As AstraZeneca R&D Information Vice President John Reynders warns in Big Data Has Arrived in Biotech. Now What?, hypothesis-generation and predictive analytics are a little easier when you’re just trying to guess what books someone may prefer. Genomic data, on the other hand, is far more complex and extensive.
The volume, velocity and variety of data (3Vs) are creating similar headaches. When faced with an ever-growing mountain of information, it can take a great deal of human skill to understand what questions you need to ask and how best to find the answers.
These aren’t insurmountable problems, but they’re big ones. As the 3Vs accelerate, biotech companies will likely have to be careful that they keep their minds open and their hubris in check.
I’d Like To Keep That Private
Unlike Europe, the U.S. lacks an overarching data protection law.
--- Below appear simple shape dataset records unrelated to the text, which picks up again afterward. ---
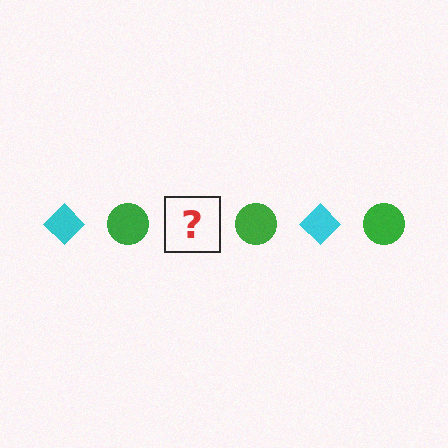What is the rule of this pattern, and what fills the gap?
The rule is that the pattern alternates between cyan diamond and green circle. The gap should be filled with a cyan diamond.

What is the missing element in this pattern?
The missing element is a cyan diamond.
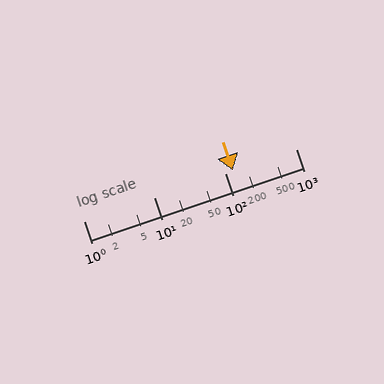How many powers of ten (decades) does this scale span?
The scale spans 3 decades, from 1 to 1000.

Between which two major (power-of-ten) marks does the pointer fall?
The pointer is between 100 and 1000.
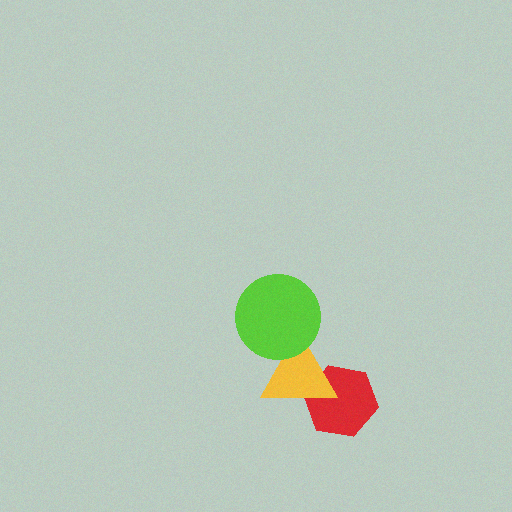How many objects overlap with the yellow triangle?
2 objects overlap with the yellow triangle.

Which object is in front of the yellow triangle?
The lime circle is in front of the yellow triangle.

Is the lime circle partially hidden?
No, no other shape covers it.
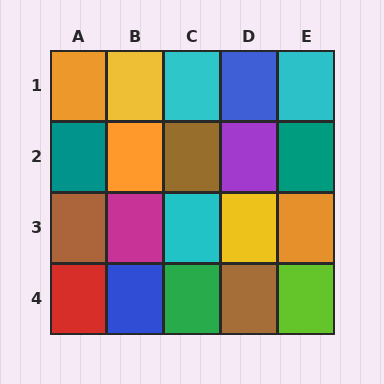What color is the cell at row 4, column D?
Brown.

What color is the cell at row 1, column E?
Cyan.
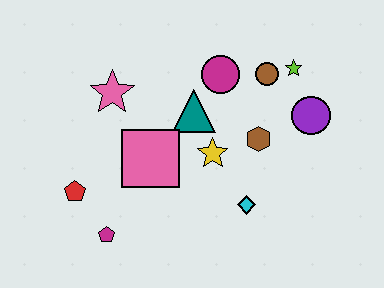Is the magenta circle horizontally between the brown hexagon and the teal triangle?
Yes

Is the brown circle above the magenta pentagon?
Yes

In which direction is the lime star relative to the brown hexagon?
The lime star is above the brown hexagon.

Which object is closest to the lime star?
The brown circle is closest to the lime star.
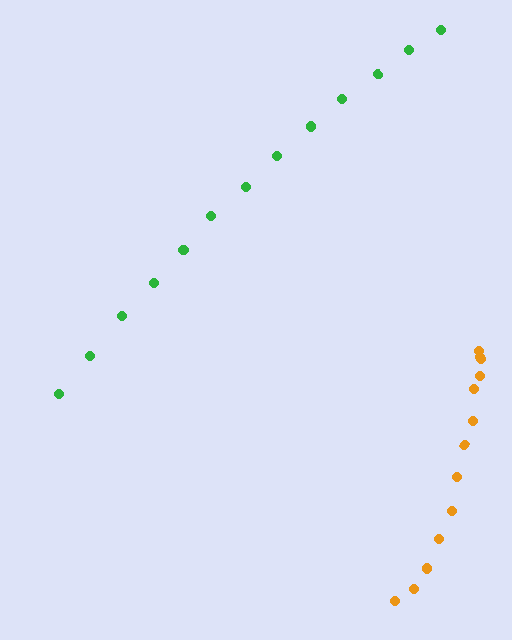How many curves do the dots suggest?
There are 2 distinct paths.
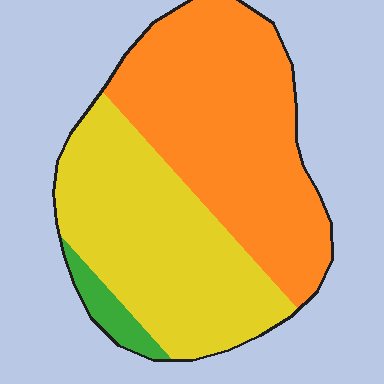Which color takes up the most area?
Orange, at roughly 50%.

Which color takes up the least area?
Green, at roughly 5%.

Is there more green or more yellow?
Yellow.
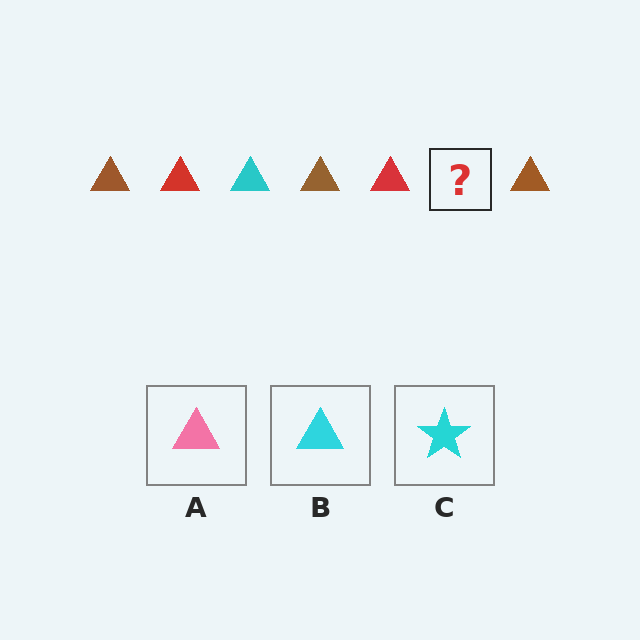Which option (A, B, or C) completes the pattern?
B.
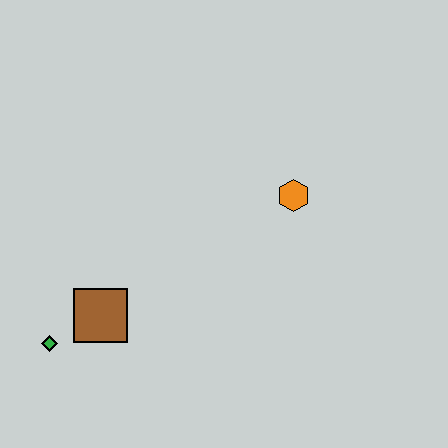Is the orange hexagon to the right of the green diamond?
Yes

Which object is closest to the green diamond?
The brown square is closest to the green diamond.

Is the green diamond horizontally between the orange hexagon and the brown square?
No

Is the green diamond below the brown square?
Yes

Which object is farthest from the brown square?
The orange hexagon is farthest from the brown square.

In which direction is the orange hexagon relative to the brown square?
The orange hexagon is to the right of the brown square.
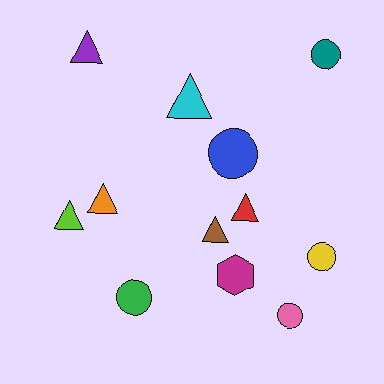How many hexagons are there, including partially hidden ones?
There is 1 hexagon.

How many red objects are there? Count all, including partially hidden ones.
There is 1 red object.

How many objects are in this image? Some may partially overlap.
There are 12 objects.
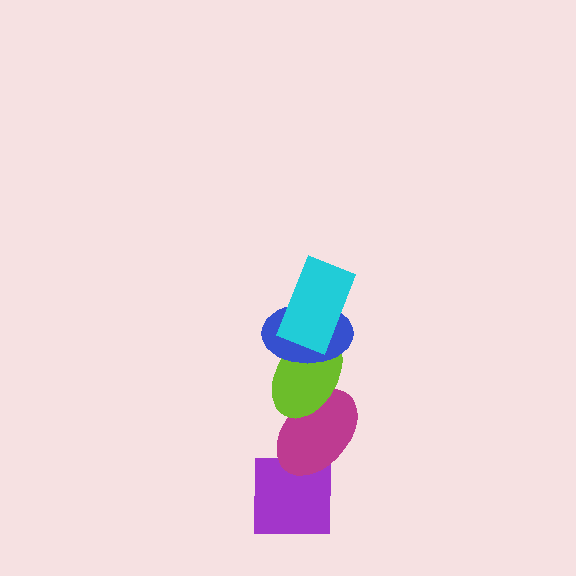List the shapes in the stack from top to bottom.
From top to bottom: the cyan rectangle, the blue ellipse, the lime ellipse, the magenta ellipse, the purple square.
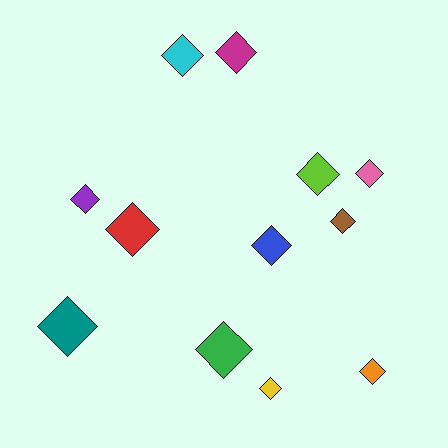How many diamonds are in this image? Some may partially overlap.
There are 12 diamonds.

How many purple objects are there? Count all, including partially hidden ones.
There is 1 purple object.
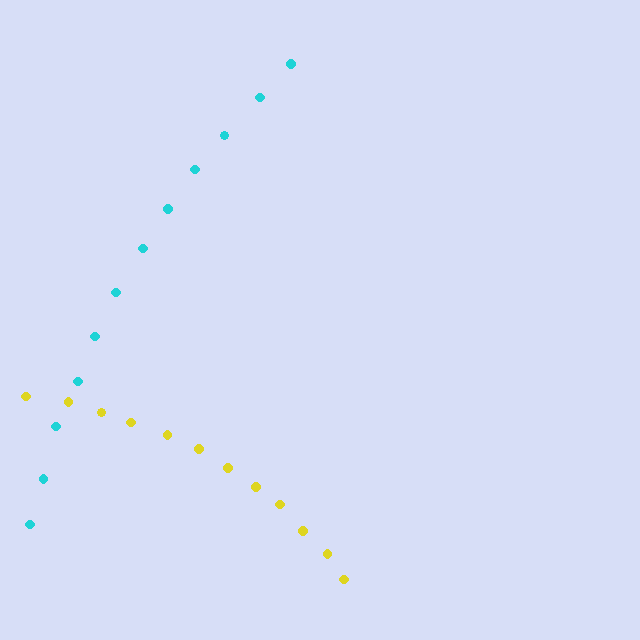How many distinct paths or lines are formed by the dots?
There are 2 distinct paths.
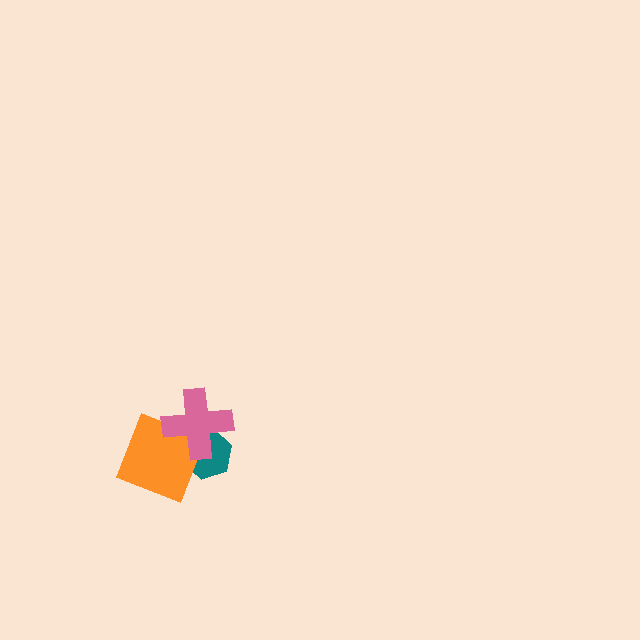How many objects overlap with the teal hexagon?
2 objects overlap with the teal hexagon.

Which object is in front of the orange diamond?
The pink cross is in front of the orange diamond.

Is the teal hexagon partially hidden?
Yes, it is partially covered by another shape.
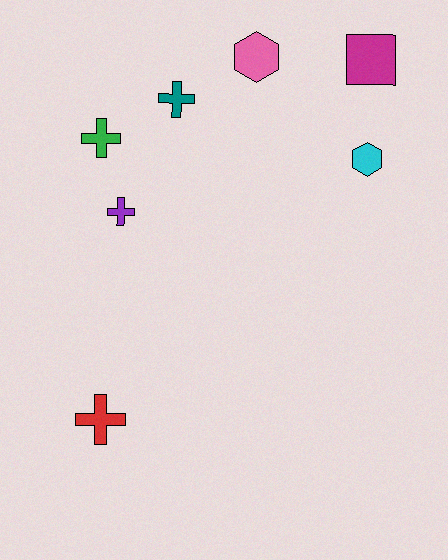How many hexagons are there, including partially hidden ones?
There are 2 hexagons.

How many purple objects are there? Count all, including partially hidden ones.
There is 1 purple object.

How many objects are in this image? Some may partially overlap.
There are 7 objects.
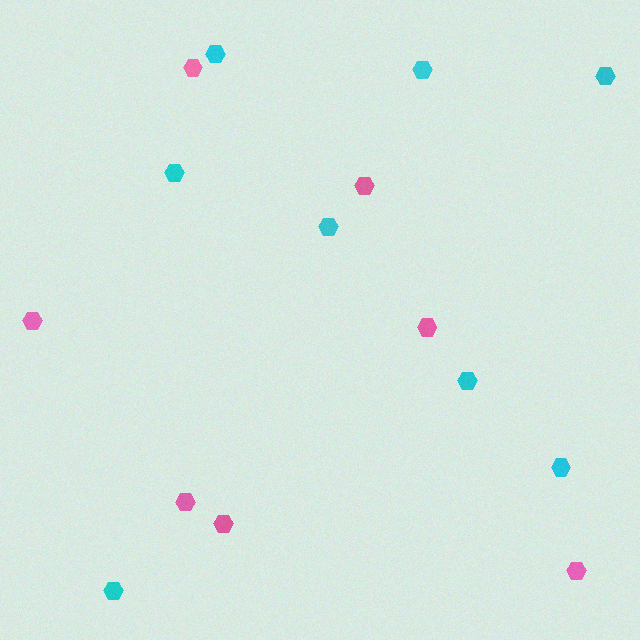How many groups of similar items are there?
There are 2 groups: one group of pink hexagons (7) and one group of cyan hexagons (8).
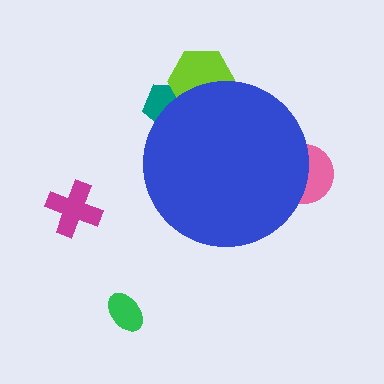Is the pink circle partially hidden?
Yes, the pink circle is partially hidden behind the blue circle.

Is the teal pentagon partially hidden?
Yes, the teal pentagon is partially hidden behind the blue circle.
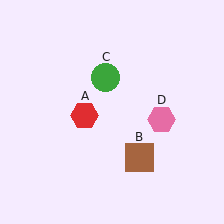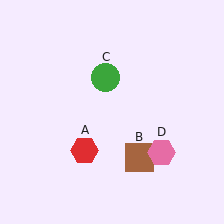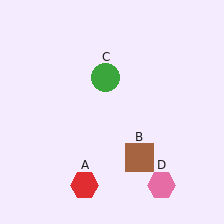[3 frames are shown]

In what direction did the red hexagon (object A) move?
The red hexagon (object A) moved down.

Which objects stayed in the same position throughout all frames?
Brown square (object B) and green circle (object C) remained stationary.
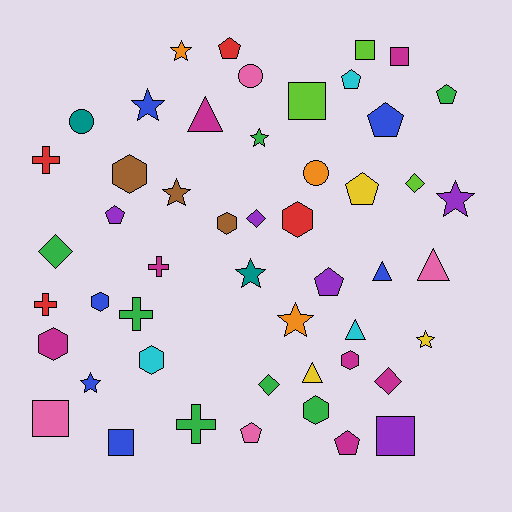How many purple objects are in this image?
There are 5 purple objects.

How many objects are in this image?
There are 50 objects.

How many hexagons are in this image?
There are 8 hexagons.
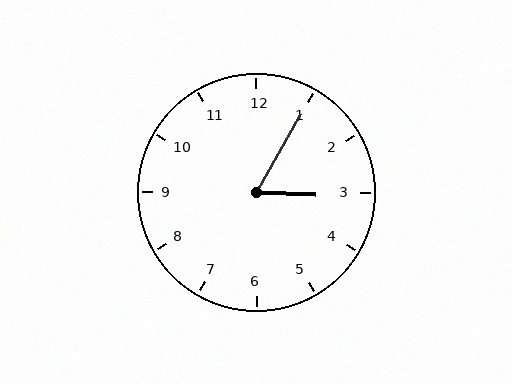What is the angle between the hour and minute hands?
Approximately 62 degrees.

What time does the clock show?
3:05.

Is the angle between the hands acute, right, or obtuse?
It is acute.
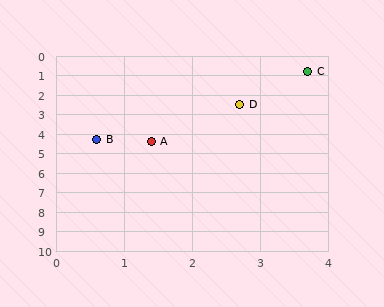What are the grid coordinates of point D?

It does, however, have a great deal of federal and state legislation that affects companies who handle personal data. These laws and regulations can vary according to the industries involved.
Biotechnology companies who partner with health care providers, for example, may run into the Health Insurance Portability and Accountability Act (HIPAA). Enacted in 1996, the HIPAA Privacy Rule:
“…requires appropriate safeguards to protect the privacy of personal health information, and sets limits and conditions on the uses and disclosures that may be made of such information without patient authorization.”
Going one step further, the 2009 HITECH Act makes the HIPAA privacy provisions applicable to business associates.
Companies who intend to store personal data must also be aware of the rigid laws in place to protect U.S. consumers. The FTC has full power to bring enforcement actions to ensure that companies are living up to the promises in their privacy statements.